You’re standing at the checkout line at the supermarket, and someone leans over your shoulder and oohs and aahs: "What a beautiful baby. Is she yours?" Or you’re watching your son navigate the play structure at a playground when someone you’ve never met asks, "Is your son adopted? How much did he cost?" Or the boy and girl you adopted from two different birth families in the United States are playing happily together and a neighbor asks, "Are they real brother and sister?"
Adoptive families say they’re often asked deeply personal questions by people they don’t know. "There’s a general sense that people have the permission to say anything they want," says Susan Jordan, the mother of a son and daughter from Honduras. "They don’t imagine we would have feelings about it or that we would feel about our children the way they feel about their children."
Often, adoptive parents don’t know how to respond. Susan Caughman, publisher of Adoptive Families magazine, says the important thing to keep in mind is that the way you respond should be based on the situation, a lesson that is important to teach adoptive children as well.
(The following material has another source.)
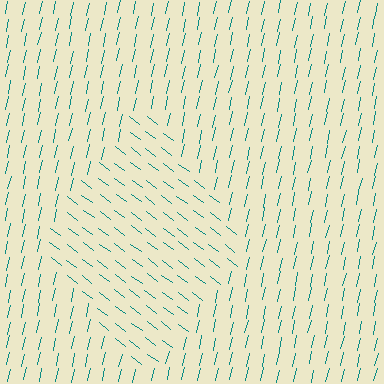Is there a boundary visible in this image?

"If the person asking is someone you really care about, you might explain it one way," Caughman says. "If you are being bothered by someone or don’t even know them, answer another way."
"If someone asks, ‘How much did she cost?’ you might say, ‘She’s priceless.’ Or you could say, ‘Would you like me to call you and tell you more about the process of adoption at another time?’"
Renee Lubowich says one of her favorite responses for adoptive parents is, "Why do you ask?"
"I think it gives the adoptive parent more time to think about how they want to respond," she says, "and it also asks the questioner to think about why the question is being asked."
It can be a burden for adoptive families to always feel they have to be educating the world, Lubowich says. "But for someone who is interested in adoption, you might say, ‘I’d be glad to talk with you sometime. Here in the supermarket doesn’t seem like the best place.’"
Lubowich says it’s important for non-adoptive families being addressed in public to set an example for their children. "My response is really for my child, not for the person asking the question or for me. It’s what I’m teaching my child about how to handle herself in the world."